Saturday, 16 September 2023

Oil Price Rally: How #SaudiArabia and #Russia’s Friendship Is Changing Crude - Bloomberg

Oil Price Rally: How Saudi Arabia and Russia’s Friendship Is Changing Crude - Bloomberg


The main shifts in the oil price over the last decade have all been driven by geopolitics, and not by the forces of supply and demand in international financial markets. In 2014, the discipline of the OPEC cartel broke down in what was widely perceived as an attempt to punish shale operators by bringing crude to a level that they couldn’t operate profitably; in 2020, another breakdown reflected Saudi Arabia falling out with Russia; and the invasion of Ukraine evidently triggered the spike early last year.

The latest rally also owes much to geopolitics — this time, the alliance between Saudi Arabia and Russia that veteran oil analyst Jean Ergas of Tigress Financial Partners calls a “Pact of Steel.” The reference to the prewar alliance between Hitler and Stalin is provocative, but this new arrangement is having a galvanizing effect. The US responded to last year’s price spike by drawing on its strategic petroleum reserve, which had been built up for just such a moment. This stopped Russia from holding the western world to ransom over the oil price. But having done so once, the US cannot drain its reserve again. America’s oil inventories are far lower now, thanks to the depletion.

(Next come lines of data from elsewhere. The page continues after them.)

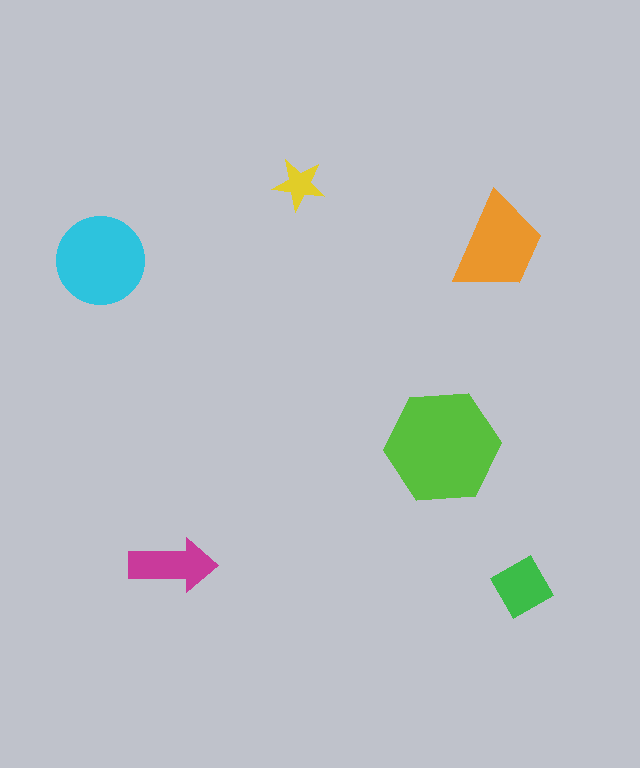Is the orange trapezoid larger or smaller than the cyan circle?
Smaller.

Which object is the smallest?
The yellow star.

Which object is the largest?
The lime hexagon.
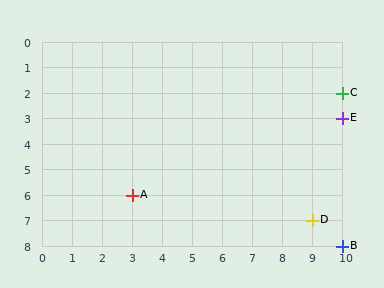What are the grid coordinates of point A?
Point A is at grid coordinates (3, 6).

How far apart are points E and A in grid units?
Points E and A are 7 columns and 3 rows apart (about 7.6 grid units diagonally).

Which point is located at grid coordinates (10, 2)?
Point C is at (10, 2).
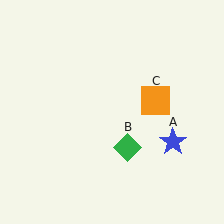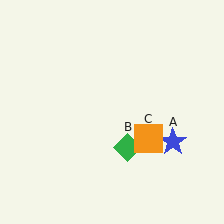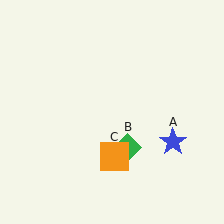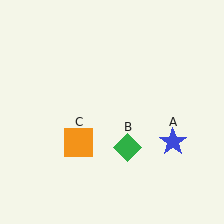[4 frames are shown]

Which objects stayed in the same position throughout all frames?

For an insight into the game that Saudi Arabia is playing, I recommend this episode of the These Times podcast, in which the Cambridge academic Helen Thompson asks how worried we should be about this current behavior. In conjunction with the money the kingdom is splashing on sports, from setting up a rival to the PGA golf tour to paying silly money to bring Neymar and Ronaldo to the Saudi league, it’s taking a newly aggressive role in the world. To quote Ergas, the strategy “is about telling the US that we can live without you.” With its new markets to the east and its alliance with Russia, Saudi Arabia has put a floor of about $70 under the oil price.